Gerwig is an alumna of the naturalistic, low budget "mumblecore" scene, and Baumbach seems to have taken his cues from her: Greenberg bobs around the place with an understated, plotless honesty which is refreshingly different from the contrivances of the standard Hollywood comedy. At its best, it's a sublimely unsparing dissection of a mid-life crisis, with Gerwig's gawky lounge singer updating the Diane Keaton of Annie Hall, and Stiller as an older incarnation of Dustin Hoffman in The Graduate. But at its worst, Greenberg has the fatal flaw of any mumblecore film: a belief that the faltering chat of underemployed middle-class neurotics is entertainment in itself.

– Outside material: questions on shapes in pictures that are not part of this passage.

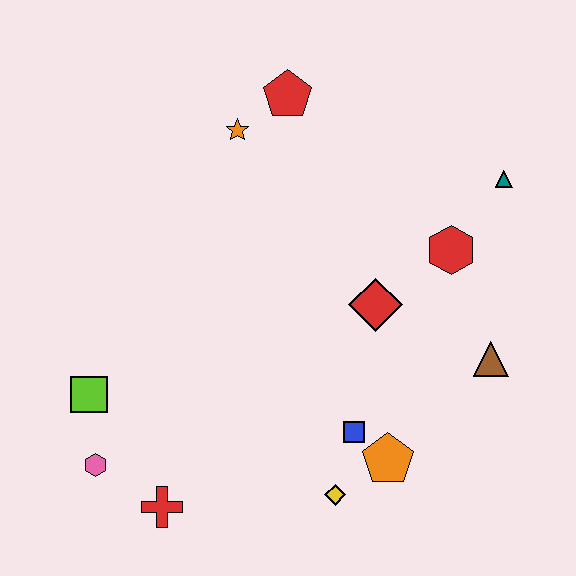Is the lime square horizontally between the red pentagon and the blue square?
No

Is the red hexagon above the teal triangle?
No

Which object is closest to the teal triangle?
The red hexagon is closest to the teal triangle.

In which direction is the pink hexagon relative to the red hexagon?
The pink hexagon is to the left of the red hexagon.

Baumbach, of all people, could have skewered these characters' slacker narcissism, but he's ultimately too fond of them, and in its way, Greenberg is just another romantic comedy about an emotionally stunted male being redeemed by an angelic younger woman. Surprisingly, Rhys Ifans is more sympathetic than either of them. A gentle soul who is making his peace with a life that hasn't met his expectations, his character gets Greenberg's most touching moments. But maybe I'm going soft, too.

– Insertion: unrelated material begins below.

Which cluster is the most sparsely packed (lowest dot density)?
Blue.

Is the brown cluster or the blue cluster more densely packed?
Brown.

The same can't be said of Christopher Smith, a British horror director (Creep, Severance, Triangle) who doesn't stint on the grisly dismemberings in his latest film, Black Death. Set in 1348, it stars Eddie Redmayne as a novice monk who volunteers to guide Sean Bean's knight and his gang of yellow-toothed thugs through the forests where he grew up. They're on a mission from God (or one of His bishops, anyway) to investigate a village that has been left mysteriously untouched by the plague.

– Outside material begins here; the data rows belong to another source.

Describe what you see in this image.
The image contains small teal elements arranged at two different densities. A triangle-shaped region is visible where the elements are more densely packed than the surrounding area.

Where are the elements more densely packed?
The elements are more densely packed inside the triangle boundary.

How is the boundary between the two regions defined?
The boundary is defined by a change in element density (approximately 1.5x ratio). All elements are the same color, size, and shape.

Black Death may be reminiscent of Monty Python and the Holy Grail, but it should find favour with fans of The Wicker Man, Witchfinder General, and any number of Hammer horror films. You've got to respect the blood and thunder of Dario Poloni's screenplay, as well as Smith's commitment to squelching, crunching nastiness. No instrument of torture is left unused.

Brooklyn's Finest is a doom-laden cop drama from the director of Training Day, but while it has that film's druggy, sweary toughness, it doesn't have the electrifying plot that went with it. Richard Gere, Ethan Hawke, and Don Cheadle star in three separate storylines which don't interweave so much as brush against each other in passing. One actor plays a whiskey-soaked NYPD veteran with a week to go before retirement, one is a hotshot detective who embezzles drug money, and the third is an undercover agent who wants his old life back. The characters are despondent at the start of the film, they're despondent all the way through, and the only question is exactly how despondent they're going to be at the end.

Also Showing: 13/06/2010

Letters to Juliet (104 mins, PG)

Amanda Seyfried's fledgling journalist drives around rural Italy with Vanessa Redgrave – who appears to be a few trees short of an olive grove – and her grandson (Christopher Egan – awful), hoping to reunite Redgrave with her long lost beau. A vacuous, nauseating rom-com that's more likely to inspire hate mail than love letters.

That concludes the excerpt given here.